What can ITIL implementations learn from six sigma adoption?

There was a lot of hype and hope when six-sigma was the “thing”. Now ITIL seems to be the “thing” and there is a similar kind of hype associated with it. There was a study couple of years back (I can’t find the link — will post it when I do) which compared what organizations adopted six sigma well and where it did not go anywhere. Jack Welch also talks about the same theme in his book.

What they found that a lot of companies did they following: bring in consultants, and they will tell us our six-sigma strategy. The consultants who were knowledgeable in most cases came and prepared a plan. Then the top management spent a lot of money implementing this plan. Usually most of these implementations stalled and failed to realize benefit for the companies.

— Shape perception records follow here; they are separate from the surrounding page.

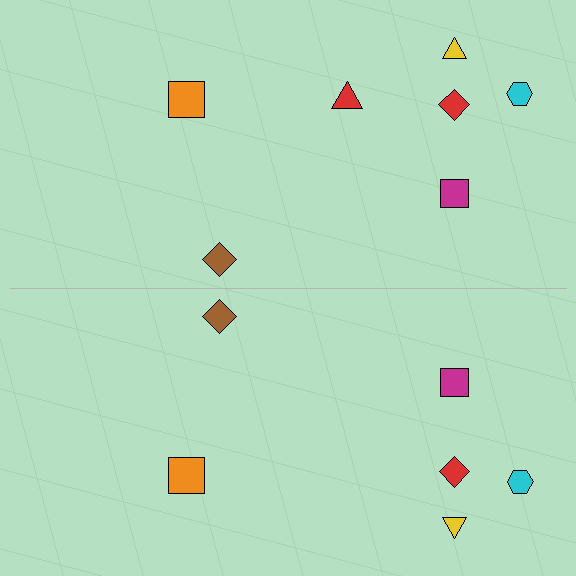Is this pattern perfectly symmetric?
No, the pattern is not perfectly symmetric. A red triangle is missing from the bottom side.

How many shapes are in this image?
There are 13 shapes in this image.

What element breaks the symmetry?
A red triangle is missing from the bottom side.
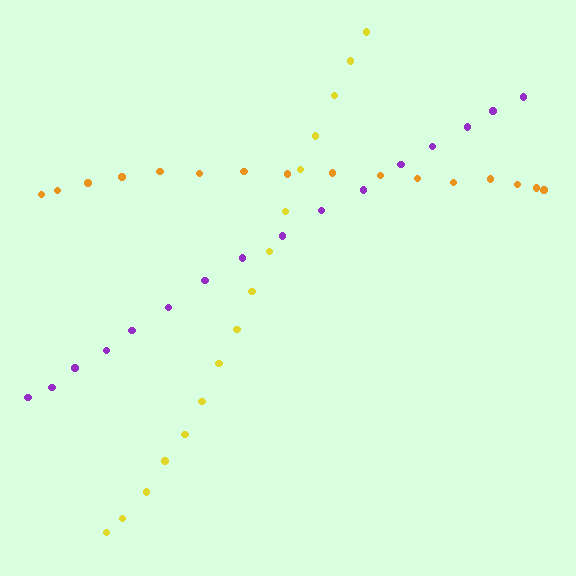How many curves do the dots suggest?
There are 3 distinct paths.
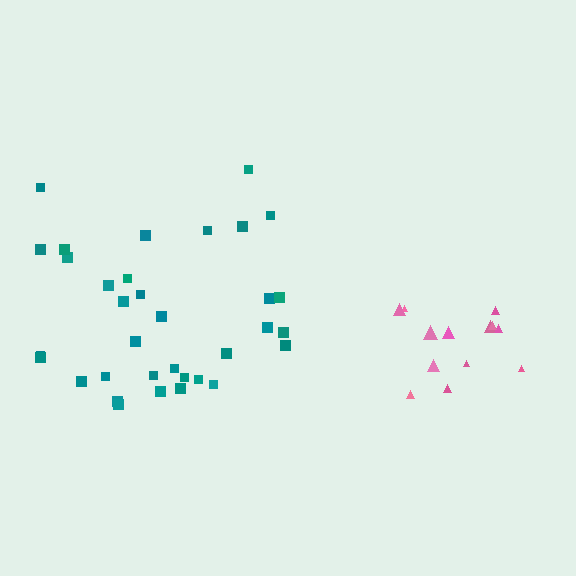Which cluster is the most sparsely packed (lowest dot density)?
Teal.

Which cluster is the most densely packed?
Pink.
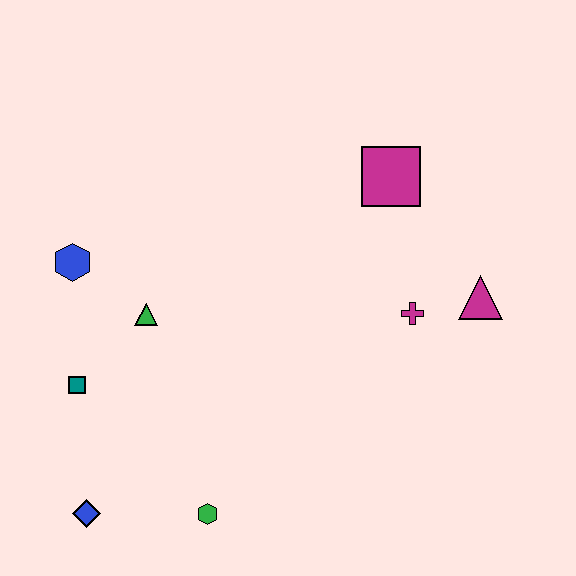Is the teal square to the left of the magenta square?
Yes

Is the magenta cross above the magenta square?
No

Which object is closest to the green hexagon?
The blue diamond is closest to the green hexagon.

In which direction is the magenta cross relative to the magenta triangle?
The magenta cross is to the left of the magenta triangle.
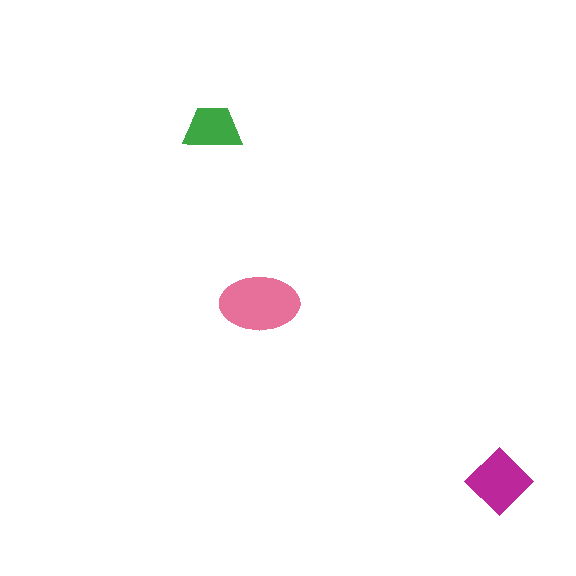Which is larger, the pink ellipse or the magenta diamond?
The pink ellipse.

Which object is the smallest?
The green trapezoid.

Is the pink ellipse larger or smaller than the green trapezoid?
Larger.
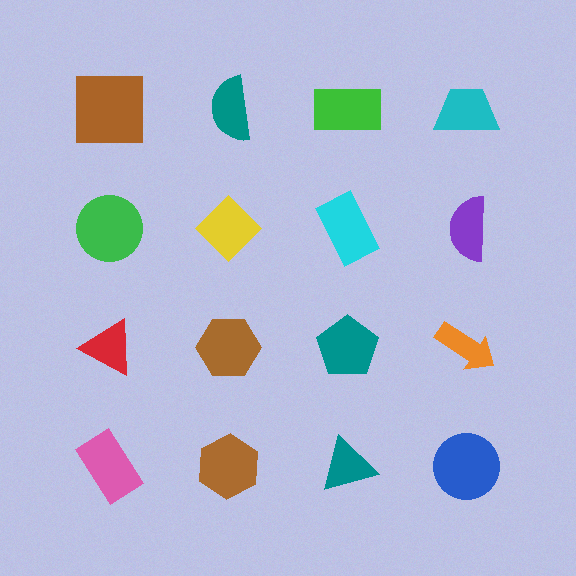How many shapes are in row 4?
4 shapes.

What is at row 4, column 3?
A teal triangle.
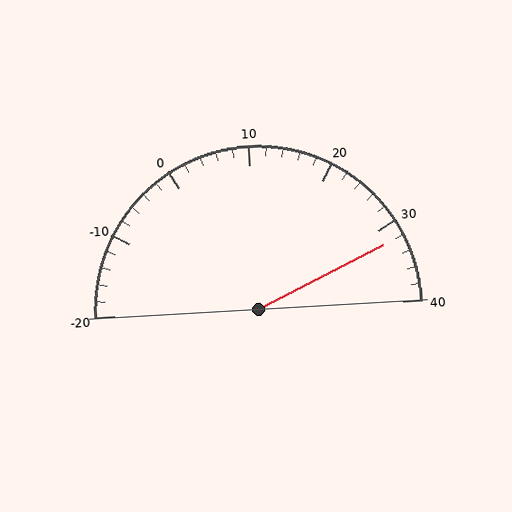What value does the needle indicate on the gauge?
The needle indicates approximately 32.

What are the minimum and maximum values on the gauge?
The gauge ranges from -20 to 40.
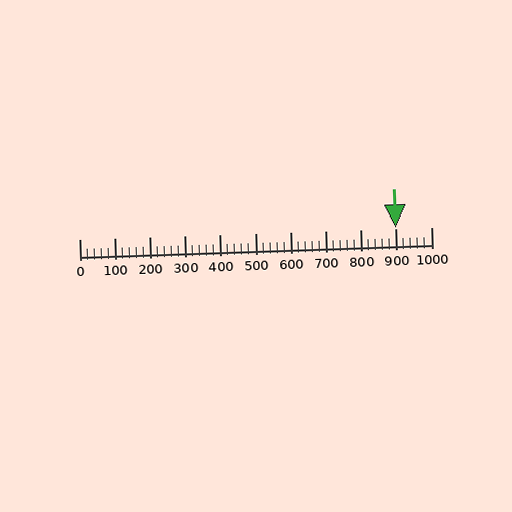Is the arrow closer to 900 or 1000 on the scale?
The arrow is closer to 900.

The other way of doing six-sigma was to understand the essence of it: how do we drive variability out of a repeatable process. And then ask managers if this was applicable to them. That is did they have repeatable processes and if so how could they reduce variability. This approach was way more effective. One it got buy in from the grass roots and created small success stories, which had direct impact to the top and bottom lines.

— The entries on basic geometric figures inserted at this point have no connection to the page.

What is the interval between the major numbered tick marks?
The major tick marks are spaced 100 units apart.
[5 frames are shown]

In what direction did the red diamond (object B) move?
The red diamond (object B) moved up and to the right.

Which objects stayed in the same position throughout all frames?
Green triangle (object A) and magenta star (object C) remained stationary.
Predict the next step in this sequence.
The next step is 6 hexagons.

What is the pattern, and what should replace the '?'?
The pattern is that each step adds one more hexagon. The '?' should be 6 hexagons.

I see the same kind of struggle with ITIL. There is industry pressure to do something about ITIL in your companies. What is the essence of ITIL? How do you get buy-in from the grass roots in your company? How do you create the short wins?

Those are the critical questions.

Add comment November 4th, 2006

How would Rudy Giuliani implement Change Management?

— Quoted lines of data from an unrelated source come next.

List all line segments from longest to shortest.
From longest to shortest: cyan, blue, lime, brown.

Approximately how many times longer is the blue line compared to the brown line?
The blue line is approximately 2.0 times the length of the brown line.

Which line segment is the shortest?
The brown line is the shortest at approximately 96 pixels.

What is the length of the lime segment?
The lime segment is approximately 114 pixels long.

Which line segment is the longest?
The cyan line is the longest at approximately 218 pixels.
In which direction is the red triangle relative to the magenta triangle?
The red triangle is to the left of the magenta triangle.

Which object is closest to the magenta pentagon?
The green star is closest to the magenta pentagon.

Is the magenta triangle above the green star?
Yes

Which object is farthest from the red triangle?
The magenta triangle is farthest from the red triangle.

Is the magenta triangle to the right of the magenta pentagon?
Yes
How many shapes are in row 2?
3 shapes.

In Tipping Point, Malcom Gladwell talked about how they brought crime under control in New York City. They began arresting people who were jumping the ticket turnstiles and booking them on the spot. How would this help with anything … people would have thought? But it so happened that several of the people they arrested were responsible for other larger crimes in the city. And slowly but surely this improved law and order dramatically.

One of the things I see organizations struggle with implementing change management or ITIL in general is where to start. Usually organizations emark on large projects which take a long time to realize the gain.

One thing we can learn for the NYC example is that we should begin monitoring the small infractions (unauthorized changes) in the infrastructure and it will have large impact on service availability. As some of those small infractions lead to much bigger crimes!